The Morrison government has slapped fresh sanctions on Russian oligarchs, including the prominent billionaire Roman Abramovich, who is the London-based owner of Millhouse Capital and Chelsea Football Club.
Australia on Monday designated 33 individuals, including the chief executive of Gazprom, Alexey Miller, and the chair of Bank Rossiya, Dmitri Lebedev. The move against Abramovich, one of the world’s richest men, brings Australia in line with the UK and the US.
The latest move by Australia comes after a Russian strike on a military base close to the Polish border in the far-west of Ukraine. The weekend attack – one the deadliest of the war so far – killed at least 35 people and injured more than 130. The escalation prompted a warning from Nato.
The base has been used by Nato to train Ukrainian military forces. The Ukrainian president, Volodymyr Zelenskiy, has appealed to western nations for weeks to impose a no-fly zone over his country. While a number of nations, including Australia, have dispatched lethal military support, allies are seeking not to engage Russia directly, fearing a conflagration in Europe.
Canada, the EU, New Zealand, the US and the UK have imposed sanctions targeting the Russian president Vladimir Putin’s inner circle since the president ordered the invasion of Ukraine.

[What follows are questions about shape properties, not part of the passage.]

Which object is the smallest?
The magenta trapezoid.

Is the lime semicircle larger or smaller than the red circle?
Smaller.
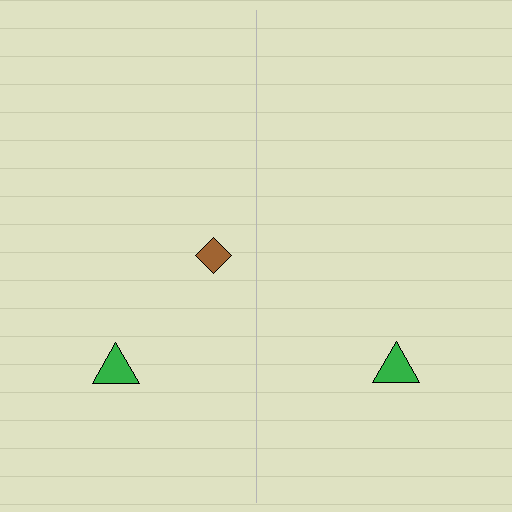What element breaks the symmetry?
A brown diamond is missing from the right side.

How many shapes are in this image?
There are 3 shapes in this image.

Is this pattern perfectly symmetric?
No, the pattern is not perfectly symmetric. A brown diamond is missing from the right side.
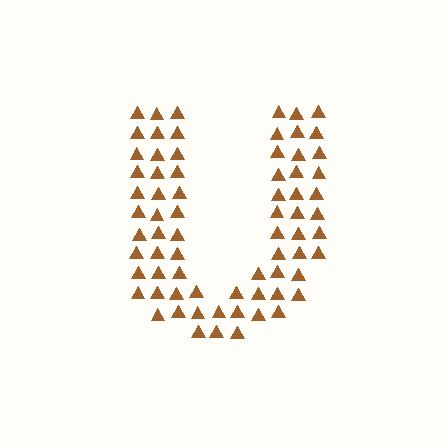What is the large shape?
The large shape is the letter U.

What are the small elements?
The small elements are triangles.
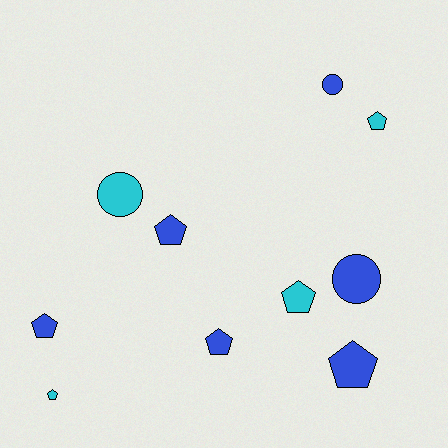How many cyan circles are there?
There is 1 cyan circle.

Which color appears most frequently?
Blue, with 6 objects.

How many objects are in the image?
There are 10 objects.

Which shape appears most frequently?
Pentagon, with 7 objects.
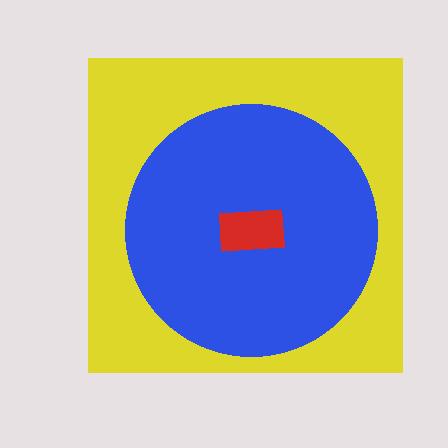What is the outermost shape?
The yellow square.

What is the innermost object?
The red rectangle.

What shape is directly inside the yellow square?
The blue circle.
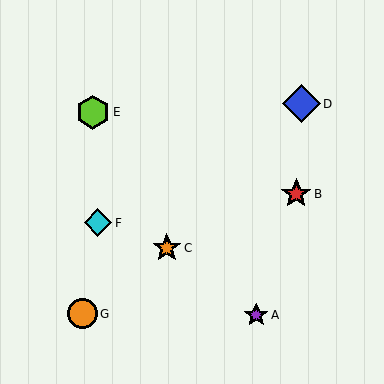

Other individuals named by Australia on Monday include: the chair of Rostec and member of the Supreme Council of United Russia, Sergey Chemezov; the founder and largest shareholder of Alfa Group, Mikhail Fridman; the president of Transneft, Nikolai Tokarev; the chair of Sheremetyevo international airport, Alexander Ponomarenko; the chair of VEB, Igor Shuvalov; and the chief executive of the Russian Direct Investment Fund, Kirill Dmitriev.
The US national security adviser, Jake Sullivan, is due to meet with China’s top diplomat, Yang Jiechi, in Rome this week. Sullivan has warned China it will face consequences if it helps Moscow evade escalating sanctions triggered by the war.
Over the weekend, Sullivan told NBC: “We have made it clear to not just Beijing but every country in the world that if they think that they can basically bail Russia out, they can give Russia a workaround to the sanctions that we’ve imposed, they should have another thing coming because we will ensure that neither China, nor anyone else, can compensate Russia for these losses.”
The Australian sanctions cover a group of oligarchs close to Putin, and some spouses and children. The Morrison government argues many Russian oligarchs have either facilitated, or directly benefited from, the Kremlin’s military incursions into Ukraine since 2014. The government says more than 400 sanctions have been imposed since the invasion began.